Partial implementations

CSS3, unlike CSS1 and CSS2, is modular and thus allows for partial implementations. The conformance requirements of some modules may also allow for conformant implementations to implement only part of a module.

Implementations that do not implement a feature of any CSS3 module (whether a property, an at-rule, or a property value) should behave as they would according to the forward-compatible parsing rules had that feature not been part of a known CSS specification.

Vendor-specific extensions

Although proprietary extensions should be avoided in general, there are situations (experiments, implementations of W3C drafts that have not yet reached Candidate Recommendation, intra-nets, debugging, etc.) where it is convenient to add some nonstandard, i.e., proprietary identifiers to a CSS style sheet. It is often hard to predict how long these proprietary extensions will be in use and hard to avoid that their names clash with new, standard properties or with other proprietary properties. Therefore the CSS Working Group proposes the following simple naming convention. A proprietary name should have a prefix consisting of:

an underscore ("_") or a dash ("-"),
the (possibly abbreviated) name of the company, organization, etc. that created it,
an underscore or a dash.

Some examples (and the companies/organizations that created them):

-moz-box-sizing, -moz-border-radius (The Mozilla Organization)
-wap-accesskey (The WAP Forum)
_xyz-dwiw (hypothetical)

The advantage of the initial dash is that it is not a valid start character for identifiers in CSS, so it is guaranteed never to be used by any current or future level of CSS. CSS-conforming parsers will skip rules that contain identifiers with such a character. [Should the grammar allow '-' as part of identifiers or should it require that vendors who use '-' to begin identifiers extend the grammar in their tokenizer? Currently it does, but perhaps it shouldn't.]

That is also a possible disadvantage: a conforming parser will skip them, so in order to use them, an extended parser is required.

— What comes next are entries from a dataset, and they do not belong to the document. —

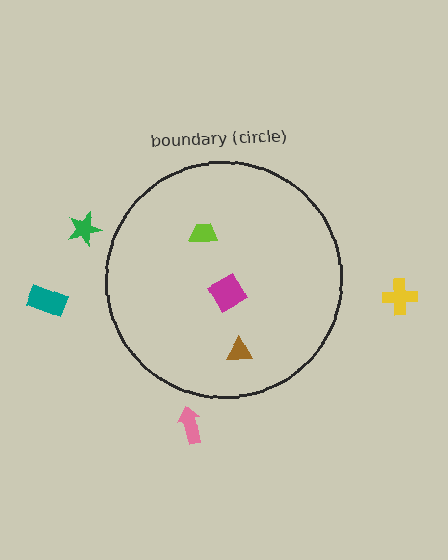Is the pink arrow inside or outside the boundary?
Outside.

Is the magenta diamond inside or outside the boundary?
Inside.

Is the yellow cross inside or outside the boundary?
Outside.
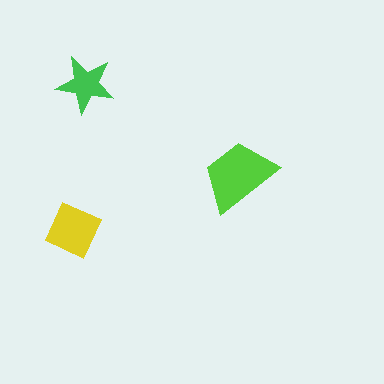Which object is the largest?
The lime trapezoid.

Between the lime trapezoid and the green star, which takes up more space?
The lime trapezoid.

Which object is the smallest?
The green star.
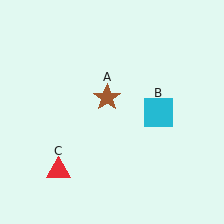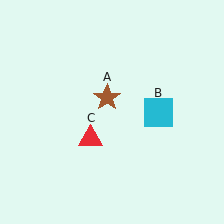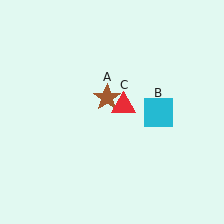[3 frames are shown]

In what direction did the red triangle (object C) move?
The red triangle (object C) moved up and to the right.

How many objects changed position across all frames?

For that reason, the underscore is also proposed. Although it is a valid start character, the CSS Working Group believes it will never define any identifiers that start with that character.

Historical notes

This section is informative, not normative.

Microsoft created a number of proprietary properties for use inside their Microsoft Office product, at a time when there was not yet a consensus in the working group about the naming convention. They chose to prefix properties with "mso-" rather than "-mso-".

At the time of writing, the following prefixes are known to exist:

mso- (Microsoft Corporation)
-moz- (The Mozilla Organization)
-o- (Opera Software)
-atsc- (Advanced Television Standards Committee)
-wap- (The WAP Forum)

Conformance

The key words "MUST", "MUST NOT", "REQUIRED", "SHALL", "SHALL NOT", "SHOULD", "SHOULD NOT", "RECOMMENDED", "MAY", and "OPTIONAL" in this document are to be interpreted as described in RFC 2119 (see [[!RFC2119]]). However, for readability, these words do not appear in all uppercase letters in this specification.

Definitions

[Some of these need heavy rewriting given modularization. I've avoided substituting CSS3 where it's clearly not going to be appropriate.]

This module and other CSS3 modules rely on the following definitions:

Style sheet: A set of statements that specify presentation of a document.
Style sheets may have three different origins: author, user, and user agent. The interaction of these sources is described in the cascading and inheritance module [[!CSS3CASCADE]].
Valid style sheet: The validity of a style sheet depends on the level of CSS used for the style sheet. All valid CSS1 style sheets are valid CSS 2.1 style sheets, but some changes from CSS1 mean that a few CSS1 style sheets will have slightly different semantics in CSS 2.1. Some features in CSS2 are not part of CSS 2.1, so not all CSS2 style sheets are valid CSS 2.1 style sheets.
A valid CSS 2.1 style sheet must be written according to the grammar of CSS 2.1. Furthermore, it must contain only at-rules, property names, and property values defined in this specification. An illegal (invalid) at-rule, property name, or property value is one that is not valid.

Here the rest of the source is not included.